Spending Away Your Raise
Many people’s first thoughts when they receive a raise are rooted in where they will now be able to spend the extra money. Unfortunately, many of these ideas can only harm your overall long-term finances. If you are not careful, you can essentially giveaway your raise on non-essential assets that will not improve your long-term outlook whatsoever. Look for ways in which your raise can allow you to save and invest, not just improve your immediate lifestyle.
Not Ramping Up Investments
You may think that the answer to the first point would simply be to stash your additional money from the raise into your savings. While this is closer to being on the right track, you also must consider the value of investments. Simply saving all of your extra money and not looking to redirect some into smart investments can cost you money over time. The money is not meant to be used anyway, so you may as well use it to earn more as it is inactive.

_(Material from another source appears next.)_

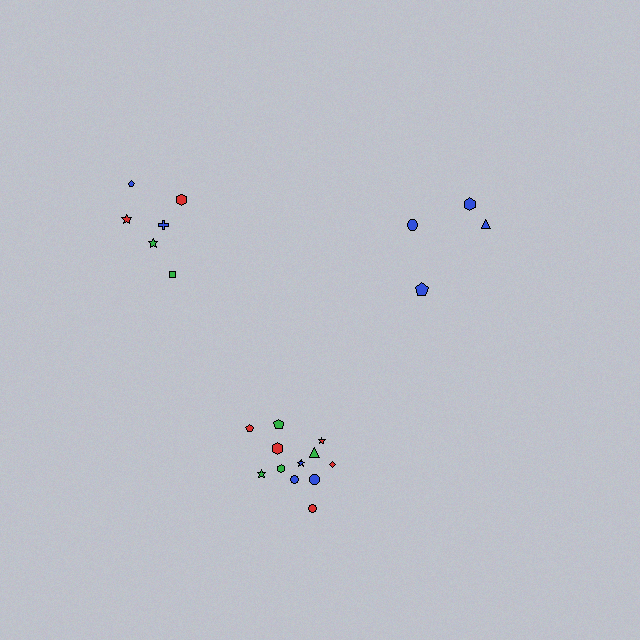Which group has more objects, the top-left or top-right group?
The top-left group.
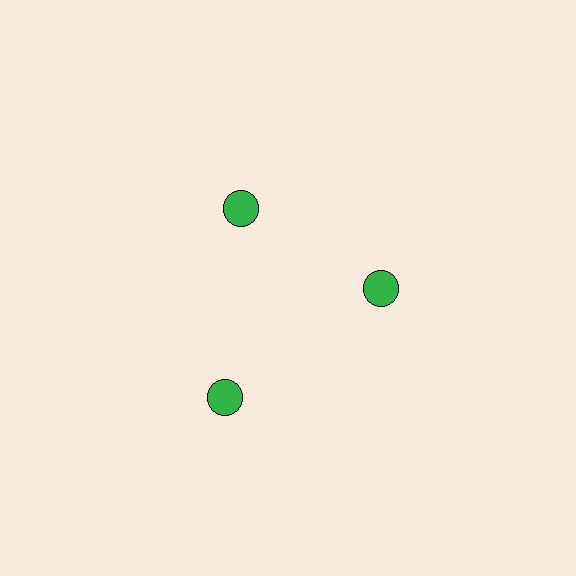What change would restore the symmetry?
The symmetry would be restored by moving it inward, back onto the ring so that all 3 circles sit at equal angles and equal distance from the center.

Not Padding Your Emergency Fund
Perhaps one of the biggest financial lessons that the COVID-19 pandemic taught us is that we truly can never be too prepared. There may be times in the future where some event forces us to be out of work, and we need to always be ready for this just incase it happens. Getting a raise at work is the perfect opportunity to help prepare for unforeseen events, as the money we get from it can be directed to an emergency fund to give us security.